Monday, February 5, 2018

A teaser for Ken Fries' interview with Chris Claremont and Gerry Conway

Gerry Conway and Chris Claremont
In anticipation of tomorrow's release of the Extended Director's Cut of "Chris Claremont's X-Men", Unseen Films' Ken Fries had a chance to speak with the man himself recently in Las Vegas, alongside writer Gerry Conway. The interview ran roughly an hour long and covers a lot of territory. Because of some technical issues the full interview is being slightly delayed...however, in order to give you a taste of what's to come, Ken has pulled out one quote to share before we spring the whole thing on you later in the week.

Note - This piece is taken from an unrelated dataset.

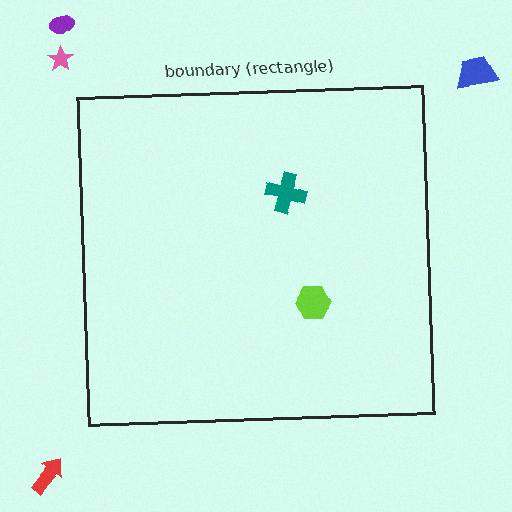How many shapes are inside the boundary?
2 inside, 4 outside.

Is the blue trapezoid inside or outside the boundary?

Ken asked what artist surprised the writers the most with how they interpreted the plot they had been given. Claremont, upon careful consideration, said:

"Frank Miller, I think. Because we did Marvel Team-Up 100. This is back in the days when (then Editor-In-Chief) Jim Shooter's most sensible dictum was "every issue is somebody's first". So if you've never read Spider-Man before, and it's the hundredth issue, how would you do it? So we were introducing Karma (who eventually was a founding member of the New Mutants, the "junior X-Men" title that Chris co-created), and she possesses the mind of Peter Parker. We did a two-page sequence where Frank did totally vertical panels where she possesses Spidey and he falls. Then his body memory takes over and he starts using his powers to save himself. As she's doing this she's learning his powers from him. "Oh, I can do this! I can do this! Wow, I can do this!" So for those of you who've never read Spider-Man before, and don't know how he works, and don't know how Karma works, bingo. It was so wonderful. It was such a brilliant explanation of what a storyteller's craft is, and how to do this right. It catalyzed everything for me in terms of how you have to approach the medium and the audience. If the reader is sitting there saying "always establishing stuff is boring", that's not the concept's fault, that's my fault for not finding a brilliant way to tell it. Even longtime readers should go "Ooh, neat!"